In questi termini si esprime la Corte dei Conti, sezione di controllo per la Puglia, con la delibera n. 124/2015/PAR, che prende le mosse dal quesito posto da un comune per sapere se sia possibile finanziare mediante l’accensione di un mutuo gli importi liquidati in sentenza a titolo di risarcimento dei danni subiti dal proprietario di un immobile, per l’appropriazione illegittima del bene stesso da parte dell’ente locale.
Nel descrivere la fattispecie il sindaco aggiunge, correttamente, che alla luce della convenzione da stipularsi per regolare i rapporti con il soggetto interessato, appare arduo sostenere che la sentenza di condanna in argomento produca anche un effetto traslativo della proprietà del bene in favore dell’amministrazione espropriante.
Tale rilievo non è di poco conto, dacché distingue e differenzia il caso de quo dal classico esempio di esproprio, inteso quale istituto giuridico grazie al quale la PA può acquisire con proprio provvedimento, per ragioni di pubblico interesse, la proprietà o un altro diritto reale su un determinato bene, indipendentemente dalla volontà del suo proprietario e previo pagamento di un indennizzo.
Nel trattare la questione, la Corte inquadra l’argomento nel contesto dei principi generali che regolano la materia, rammentando innanzitutto che, in base all’art. 119, ultimo comma, della Costituzione, è stabilito che i comuni, le province, le città metropolitane e le regioni possono ricorrere all’indebitamento soltanto per finanziare spese di investimento.

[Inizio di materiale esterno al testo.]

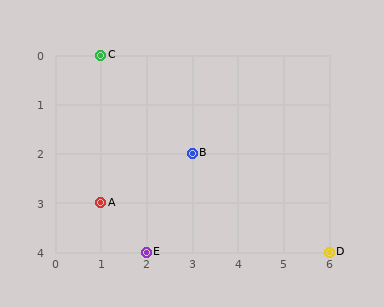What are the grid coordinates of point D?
Point D is at grid coordinates (6, 4).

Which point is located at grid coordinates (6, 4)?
Point D is at (6, 4).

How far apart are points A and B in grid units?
Points A and B are 2 columns and 1 row apart (about 2.2 grid units diagonally).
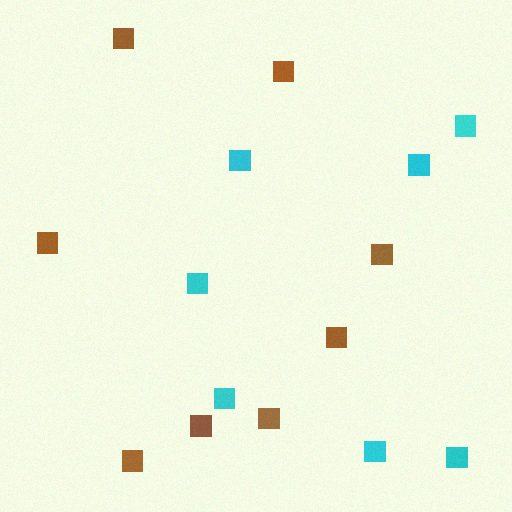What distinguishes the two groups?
There are 2 groups: one group of brown squares (8) and one group of cyan squares (7).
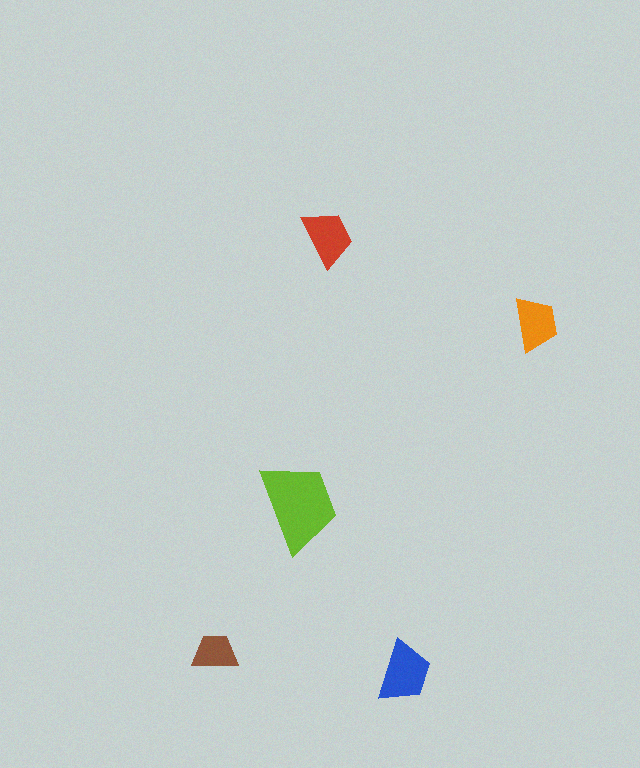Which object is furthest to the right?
The orange trapezoid is rightmost.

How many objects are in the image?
There are 5 objects in the image.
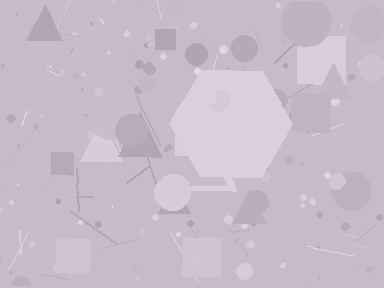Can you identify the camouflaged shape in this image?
The camouflaged shape is a hexagon.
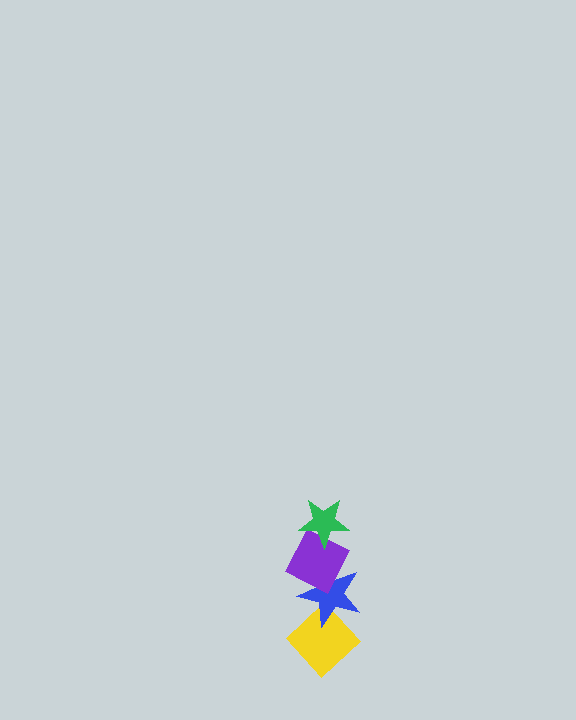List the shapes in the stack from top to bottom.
From top to bottom: the green star, the purple diamond, the blue star, the yellow diamond.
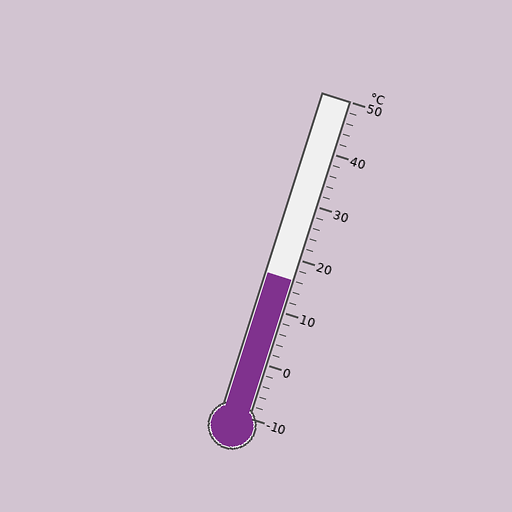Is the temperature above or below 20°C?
The temperature is below 20°C.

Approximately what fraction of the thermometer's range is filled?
The thermometer is filled to approximately 45% of its range.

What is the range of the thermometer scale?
The thermometer scale ranges from -10°C to 50°C.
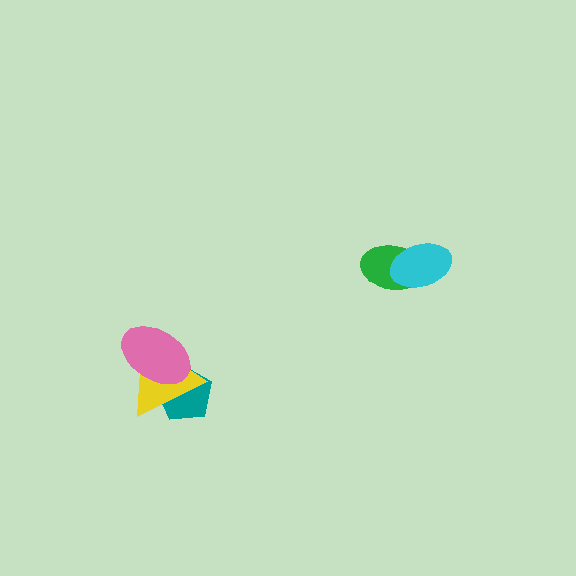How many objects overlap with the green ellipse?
1 object overlaps with the green ellipse.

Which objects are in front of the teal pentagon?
2 objects cover part of the teal pentagon: the yellow triangle and the pink ellipse.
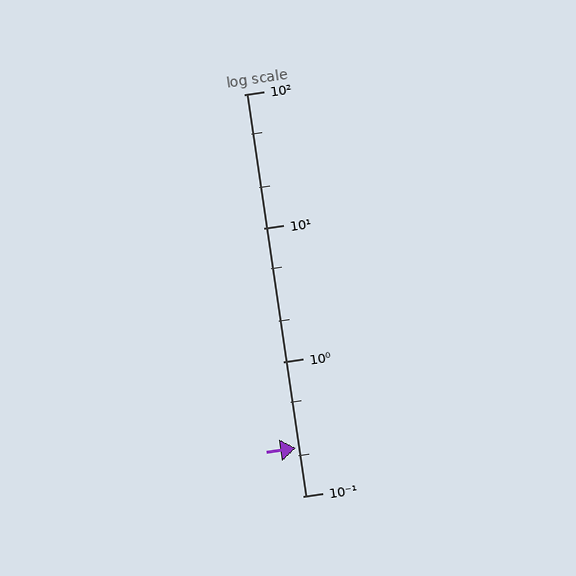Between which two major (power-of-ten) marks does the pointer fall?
The pointer is between 0.1 and 1.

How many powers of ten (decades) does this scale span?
The scale spans 3 decades, from 0.1 to 100.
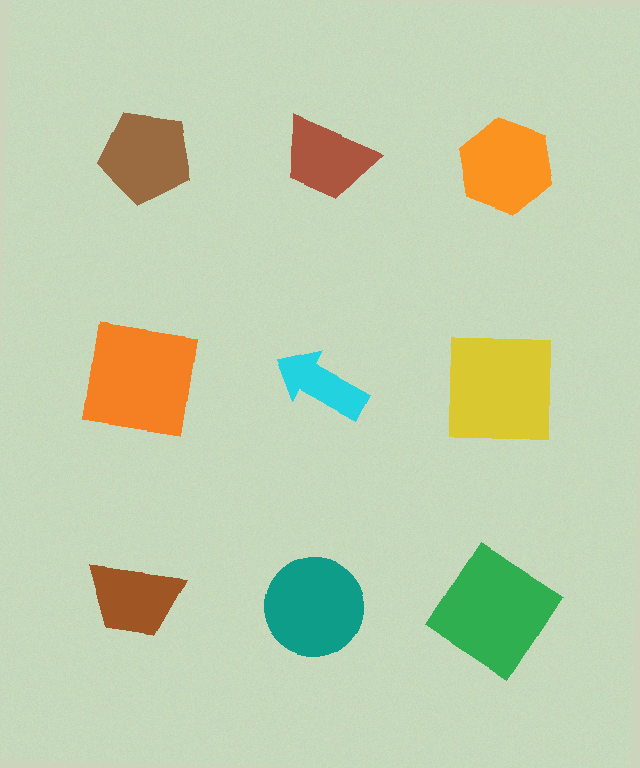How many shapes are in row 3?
3 shapes.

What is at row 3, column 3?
A green diamond.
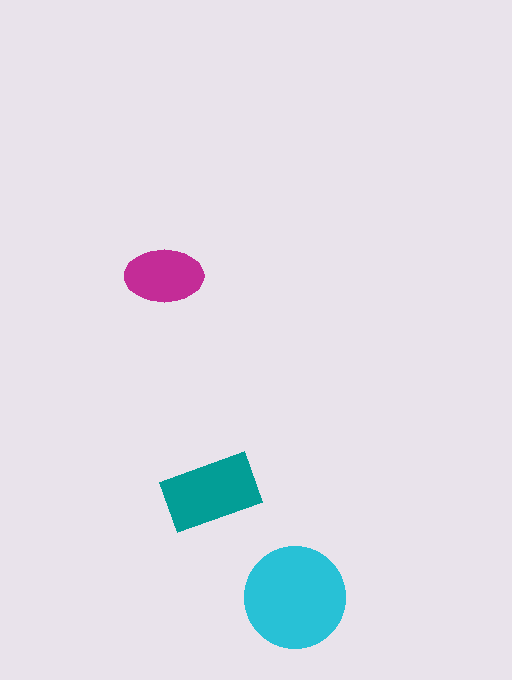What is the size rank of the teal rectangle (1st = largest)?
2nd.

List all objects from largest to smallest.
The cyan circle, the teal rectangle, the magenta ellipse.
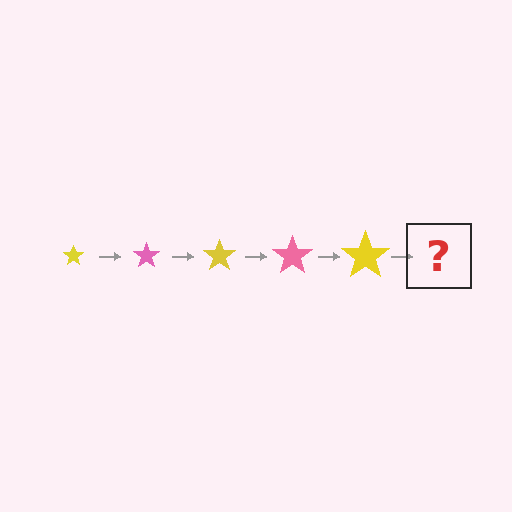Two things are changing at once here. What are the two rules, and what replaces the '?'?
The two rules are that the star grows larger each step and the color cycles through yellow and pink. The '?' should be a pink star, larger than the previous one.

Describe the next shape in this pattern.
It should be a pink star, larger than the previous one.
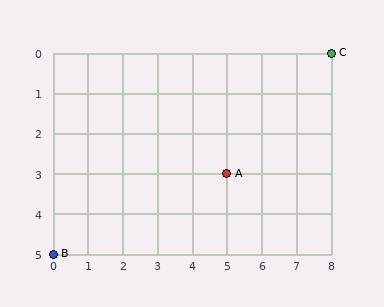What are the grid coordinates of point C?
Point C is at grid coordinates (8, 0).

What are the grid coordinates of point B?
Point B is at grid coordinates (0, 5).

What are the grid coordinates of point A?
Point A is at grid coordinates (5, 3).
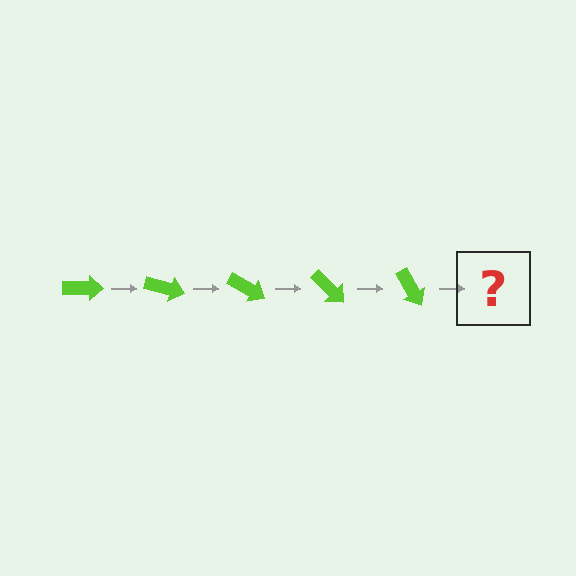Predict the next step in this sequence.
The next step is a lime arrow rotated 75 degrees clockwise.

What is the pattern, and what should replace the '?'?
The pattern is that the arrow rotates 15 degrees clockwise each step. The '?' should be a lime arrow rotated 75 degrees clockwise.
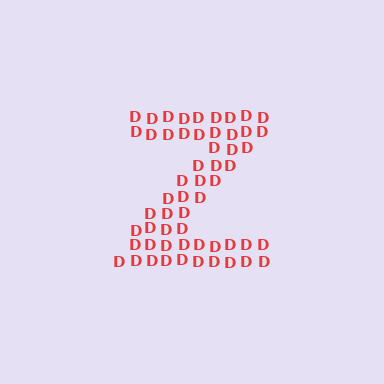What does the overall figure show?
The overall figure shows the letter Z.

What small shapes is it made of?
It is made of small letter D's.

Per agevolare la definizione di tali spese e chiarire così la nozione di “investimento” desunta dai principi della scienza economica (non sempre facile, peraltro, da declinare in concreto), l’art. 3, comma 18, della legge 350/2003 individua un elenco delle spese di investimento avente carattere tassativo, che delinea i vari casi in cui dalla spesa pubblica assunta deriva un aumento di valore del patrimonio dell’ente, destinato a riflettersi non solo sull’esercizio corrente, ma anche su quelli futuri, a giustificazione appunto del perdurare, nel corso del tempo, degli effetti dell’indebitamento.
Con particolare riguardo all’esproprio, l’analisi condotta dalla Sezione mette in luce un netto discrimine tra le spese finanziabili con mutuo rispetto alle altre, osservando che la fattispecie dell’investimento deve sempre intendersi circoscritta alle fisiologiche attività di acquisizione di aree che non comportino maggiori oneri.
A suffragio di tale argomentazione il collegio evoca la delibera n. 20/2007/PAR della Sezione di controllo per il Veneto, là dove si afferma che “la ragione per cui (…) la Cassa Depositi e prestiti esclude dalle spese finanziabili quelle di natura risarcitoria sta nel fatto che possono qualificarsi di investimento tutte e solo le spese che concorrono “fisiologicamente” a determinare il costo dell’opera, e non anche quelle che “patologicamente” si possono aggiungere in conseguenza di attività o comportamenti illeciti commessi dall’Amministrazione, da cui scaturisca l’obbligo di risarcimento del danno”.
Da tutto ciò si desume un’ulteriore conferma dell’interpretazione “stricto sensu” da assegnare alla nozione delle spese di investimento, la quale, in rapporto all’espropriazione di pubblica utilità, non può che essere riferita alle sole indennità dovute, con esclusione degli eventuali ulteriori oneri di altra natura, pur sempre a carico dell’ente.